3 - L’emploi de pseudonyme
Le médecin, pour des activités se rattachant à la profession peut utiliser un pseudonyme, même s’il fait mention de sa qualité de médecin.
Le pseudo permet une plus grande liberté d’expression, de se garder de faire de la publicité et de se protéger des commentaires et avis défavorables.
L’usage du pseudo n’affranchit pas des règles de correction de bienséance et de courtoisie.
C’est toutefois quelque part un peu gênant, cela voudrait dire que le médecin n’assumerait pas ses posts sous sa véritable identité.
Sous un pseudo, le grand public ne peut pas être sûr qu’il s’agit bien d’un médecin en situation régulière d’exercice.
Il est préférable toutefois que le médecin s’exprime sous sa véritable identité
4 – L’e-réputation
L’e-réputation est l’image numérique de l’internaute. Les médecins se doivent d’être vigilants sur l’image qu’ils donnent d’eux-mêmes. Les informations et publications, les commentaires et avis publiés en ligne sont de nature à impacter l’e-réputation. Cette e-réputation peut à son tour impacter l’activité professionnelle.

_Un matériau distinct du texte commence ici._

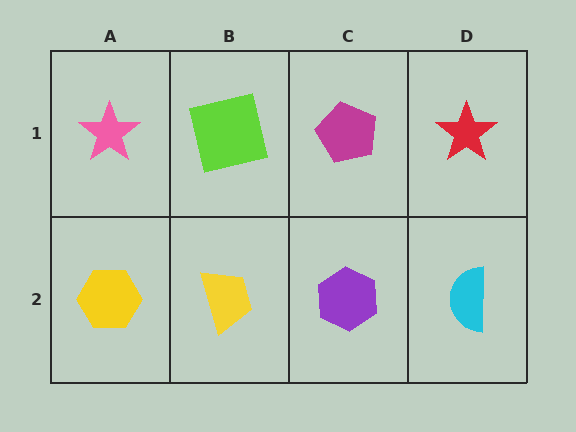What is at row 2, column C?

Donc courtoisie, respect, pas de polémique avec les confrères ou les patients.
Conclusion
Par leur attractivité et leur généralisation les #SoMe prendront encore davantage d’importance dans la communication entre médecins et entre médecins et patients.
Leur émergence pose de nouvelles problématiques déontologiques et éthiques qui doivent résolues en conformité avec les règles éthiques et déontologiques.